Souvenirs souvenirs...












dimanche 4 décembre 2011

Histoire de quincaillerie

Si vous êtes un touriste et que vous mettez pour la première fois les pieds à Paris, plusieurs choses pourraient vous conforter dans l'idée que Paris est une ville très romantique:
_ Les quais, dont le sol est pavé et sur les quels on peut déambuler longuement pur profiter des derniers rayons d'une belle journée de soleil.
_ Les nombreux cinémas qui passent de vieux films en noir et blanc en version originale.
_ Les rues pavées entourées de petites boutiques.



_ Les cafés avec un décors très quitch, mais plein de charme, et dans lesquels on peut rester des heures sans être dérangé.
_ Les parcs et les squares avec leurs vieux bancs verts ou leurs chaises qu'on peut emporter sous un vieux tilleul pour être à l'abri du soleil (mais pas des pigeons)...

Mais s'il est une chose qui n'est ni parisienne ni romantique, c'est bien l'accumulation des cadenas sur les ponts de Paris: le Pont des Arts et le Pont de l'Archevêché.
Il y a deux ans encore, on ne voyait pas un seul cadenas sur les rambardes en métal.
Que s'est-il donc passé il y a deux ans, sur le Pont des Arts?

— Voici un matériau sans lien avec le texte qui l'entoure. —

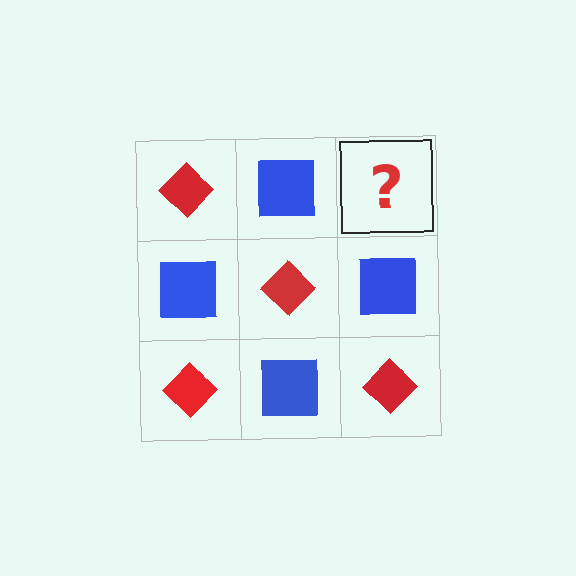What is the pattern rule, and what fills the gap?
The rule is that it alternates red diamond and blue square in a checkerboard pattern. The gap should be filled with a red diamond.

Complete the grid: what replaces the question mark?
The question mark should be replaced with a red diamond.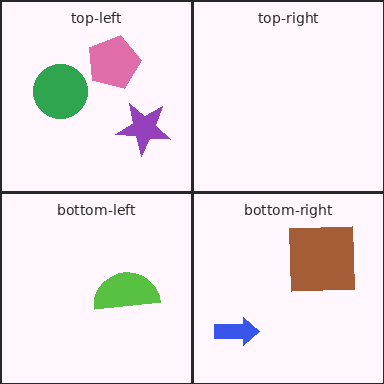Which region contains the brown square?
The bottom-right region.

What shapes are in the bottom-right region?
The blue arrow, the brown square.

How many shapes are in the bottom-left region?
1.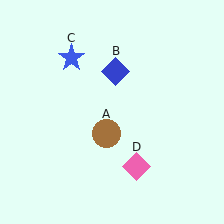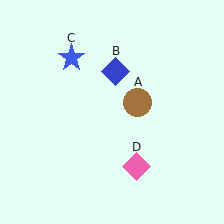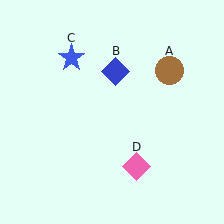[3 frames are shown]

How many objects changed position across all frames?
1 object changed position: brown circle (object A).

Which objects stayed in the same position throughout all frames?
Blue diamond (object B) and blue star (object C) and pink diamond (object D) remained stationary.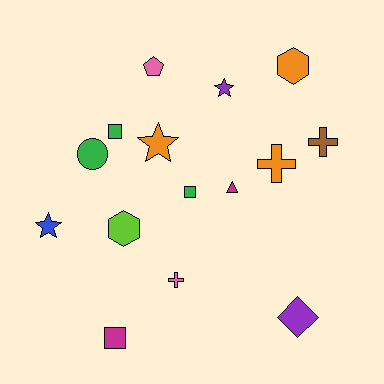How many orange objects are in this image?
There are 3 orange objects.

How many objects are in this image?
There are 15 objects.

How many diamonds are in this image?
There is 1 diamond.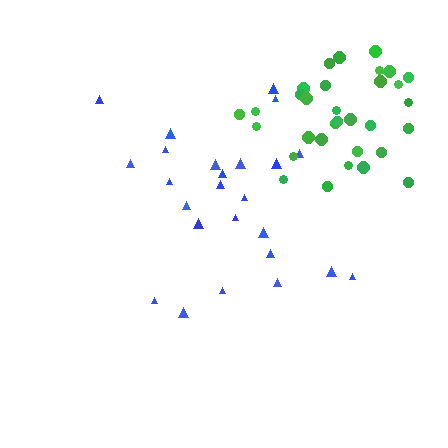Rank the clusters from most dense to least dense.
green, blue.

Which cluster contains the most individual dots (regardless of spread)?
Green (32).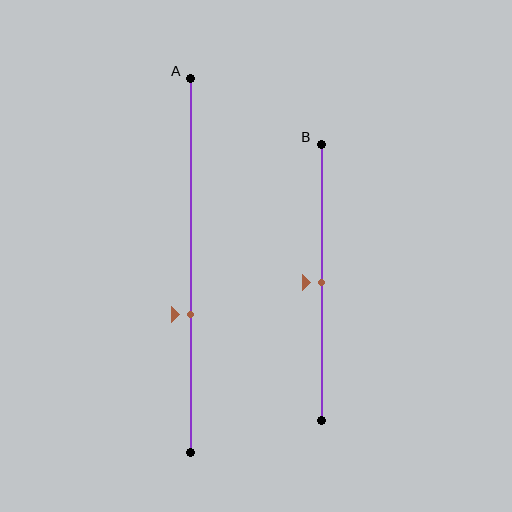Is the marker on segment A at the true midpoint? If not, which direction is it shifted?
No, the marker on segment A is shifted downward by about 13% of the segment length.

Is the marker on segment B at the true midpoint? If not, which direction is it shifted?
Yes, the marker on segment B is at the true midpoint.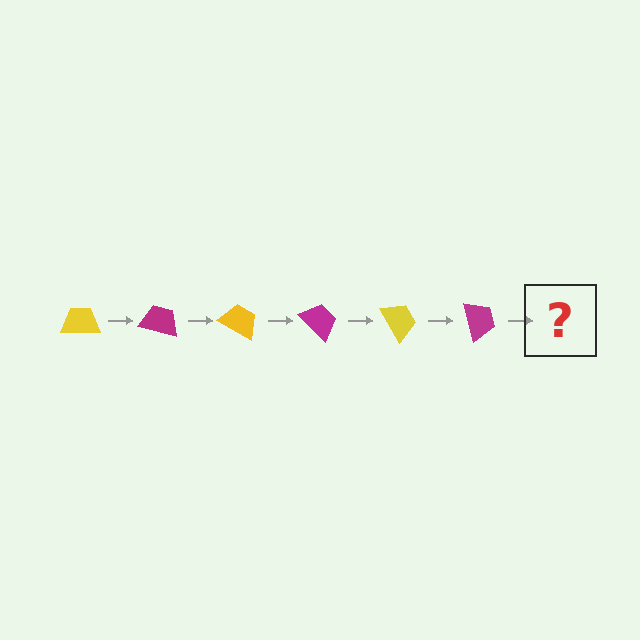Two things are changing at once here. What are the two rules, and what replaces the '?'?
The two rules are that it rotates 15 degrees clockwise each step and the color cycles through yellow and magenta. The '?' should be a yellow trapezoid, rotated 90 degrees clockwise from the start.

Georges: Tiens, j'ai retrouvé le cadenas de ma valise!
Kévin: Ah bon? Il était où?
Georges: Dans ma poche. Le problème, c'est que mon pantalon est passé à la machine. Avec le cadenas!
Kévin: Je ne vois pas où est le problème. Le cadenas sera bien propre. C'est très bien!
Georges: Mais non! Kévin, je sais bien que tu n'as jamais eu l'occasion d'inventer la poudre parce que c'était déjà fait quand tu es né, mais fais un effort!
Kévin: Je peux essayer. C'est important pour toi?
Georges: Oui.
Kévin: Ok. Continue.
Georges: Donc j'ai peur qu'avec l'eau et la lessive, le cadenas ne fonctionne plus...
Kévin: C'est pas un cadenas en sucre, si?
Georges: Non. Bien sûr! Pffff!
Kévin: Alors pourquoi il ne marcherait plus?
Georges: Parce que c'est une mécanique fragile et compliquée à l'intérieur, Monsieur-je-pense-à-tout!
Kévin:...
Georges: Comment je vais faire si je ne peux plus fermer ma valise avec un verrou pour le voyage du retour? Les douaniers vont ouvrir mon sac! Ils vont tout vider! Ils vont prendre mon eau de Cologne! et mes chausson en peau de loutre bleue! ... aaaah!
Kévin: Bon, on peut l'essayer, ton cadenas, pour voir s'il fonctionne. Et s'il ne fonctionne pas, on a encore le temps d'en acheter un nouveau.
Georges: Ah ah!!! J'ai une idée, Kévin! Ecoute le maître! Je pense qu'on pourrait l'essayer, ici, maintenant, puisqu'il est dans ma poche, et s'il ne marche pas nous aurons très largement le temps d'en racheter un avant le départ! qu'en dis-tu?
Kévin: Impressionnant.
Georges: Let's do that. Tiens, prends le cadenas, et puis on n'a qu'à l'essayer... tiens, sur la rambarde, là! Vas-y, ouvre... attache-le. Ferme. Enlève la clef, attention à ce qu'elle ne tombe pas! on aurait l'air malin!
Kévin ouvre le cadenas, l'attache à la rambarde, le referme, enlève la clef, mais juste à ce moment, un groupe de touristes tchèques passe en marchant à toute allure, et un pigeon effrayé s'envole et passe si près de la tête de Kévin, qui celui-ci, surpris, se cogne le front contre la rambarde métallique et laisse échapper la clef qui tombe directement dans le goulot de la bouteille d'eau d'Adriana qui visitait Paris en péniche et passait sous le pont juste à ce moment là.
Kévin: Oh non!
Georges: Mais que tu es con, Kévin!
Kévin: Je t'emmerde, Georges! Toi et tes scrupules débiles, un cadenas ça marche toujours!
Georges: Alors on fait quoi? Maintenant? Blaireau!
Kévin: Ben t'as qu'à essayer de le retirer, on verra s'il marche bien!
Georges: gnnnnngnnnnn gnnnnnnnnnnnn!
Kévin: Ben on dirait qu'il marche très bien ce cadenas malgré la lessive!... Laisse tomber, Georges, personne ne verra rien, on va le laisser là, et on en achètera un autre avant de partir. Allons grailler maintenant, j'ai la dalle, t'as même pas idée!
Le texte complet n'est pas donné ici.